Neuer Corona-Ausbruch in Geflügel-Schlachthof in Niedersachsen

Neuer Corona-Ausbruch in Geflügel-Schlachthof in Niedersachsen
In einem Schlachtbetrieb in Lohne wurden 66 Beschäftigte positiv auf Corona getestet. Einen regionalen "Lockdown" soll es aber nicht geben. Die Bundesregierung will indes ein Verbot von Werkverträgen in der Fleischindustrie auf den Weg bringen.

Vechta (epd). Neuer Corona-Ausbruch in einem Fleischberieb: In einem Geflügel-Schlachthof im niedersächsischen Lohne bei Vechta haben sich 66 Personen mit dem Coronavirus angesteckt, wie der Landkreis Vechta am Wochenende mitteilte. Insgesamt wurden bei der Firma Oldenburger Geflügelspezialitäten (OGS), einem "Wiesenhof"-Betrieb, 1.046 Abstriche genommen. Die meisten der neu Infizierten wohnen in den Landkreisen Vechta und Diepholz.

Die Kreisverwaltung in Vechta vermutet, dass sich die Betroffenen überwiegend im privaten Bereich angesteckt haben. In der Firma sei derzeit kein größerer Infektionsherd nachweisbar, daher werde der Betrieb aufrechterhalten. Das Gesundheitsamt habe alle Infizierten bereits in Quarantäne geschickt, hieß es. Die engen Kontaktpersonen seien zum Großteil ermittelt und befänden sich ebenfalls in Quarantäne. Die restlichen Kontakte würden nachverfolgt. Mitte der kommenden Woche sollen alle Mitarbeiter der OGS erneut getestet werden.

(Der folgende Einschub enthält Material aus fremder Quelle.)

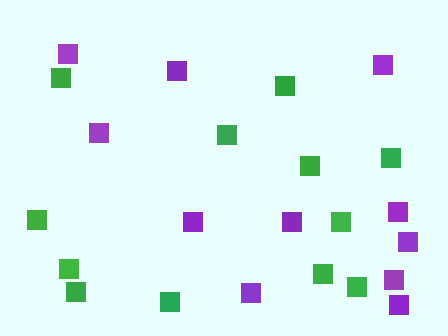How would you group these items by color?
There are 2 groups: one group of purple squares (11) and one group of green squares (12).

Die sogenannte Inzidenzzahl, mit der die Zahl der laborbestätigten Neuinfektionen pro 100.000 Einwohner innerhalb von sieben Tagen angegeben wird, steigt mit den neuen Fällen von 16,24 auf 41,13. Sie bleibt damit allerdings noch unterhalb des Wertes von 50, ab dem die Landesregierung Einschränkungen verhängen kann. Einen "Lockdown" im Landkreis oder ähnliche Maßnahmen werde es daher nicht geben, sagte ein Sprecher.

OGS-Geschäftsführer Karsten Turek erläuterte, bei den positiv Getesteten handele es sich um zwölf eigene Mitarbeiter, 48 Werkvertragsbeschäftigte, fünf Leiharbeiter und einen Beschäftigten einer Reinigungsfirma. Das Unternehmen werde seine Tests nochmals intensivieren und die Räume komplett desinfizieren. Zudem werde das Aufsichtspersonal verstärkt. Weitere 95 Beschäftigte seien in Quarantäne geschickt worden.

Bei früheren Testreihen im Juni seien bis auf zwei alle Beschäftigten negativ getestet worden, betonte Turek. Die neu Infizierten arbeiteten nicht im Schlacht- und Zerlegebereich, weil dieser voll automatisiert sei. Die Behörden hätten das Hygienekonzept des Unternehmens für gut befunden.

In den vergangenen Wochen war es in mehreren Fleischfabriken in Niedersachsen und Nordrhein-Westfalen zu teils massiven Corona-Ausbrüchen gekommen, unter anderem bei Tönnies in Rheda-Wiedenbrück, im ebenfalls zu "Wiesenhof" gehörenden Putenschlachthof Geestland in Wildeshausen bei Oldenburg und bei Westfleisch in Coesfeld.

Als Reaktion auf die Arbeitsbedingungen will die Bundesregierung offenbar noch im Juli einen Gesetzentwurf zum Verbot von Werkverträgen in der Fleischindustrie beschließen. Das Gesetz könnte dann im Herbst den Bundestag passieren und spätestens zum neuen Jahr gelten, wie die "Frankfurter Allgemeine Sonntagszeitung" berichtete. Bundesarbeitsminister Hubertus Heil (SPD) kritisierte menschenunwürdige Arbeitsbedingungen in der Fleischindustrie. "Die Mitarbeiter wurden mitten in der Pandemie einem erheblichen Gesundheitsrisiko ausgesetzt", sagte er der Zeitung.

Im Fall der Fleischfabrik Tönnies ermittelt die Bielefelder Staatsanwaltschaft wegen des Anfangsverdachts auf fahrlässige Körperverletzung und Verstoß gegen das Infektionsschutzgesetz. Konzernchef Clemens Tönnies kündigte im "Westfalen-Blatt" (Samstag) an, die über Werkverträge beschäftigten Mitarbeiter fest anzustellen und ihre Wohnsituation zu verbessern.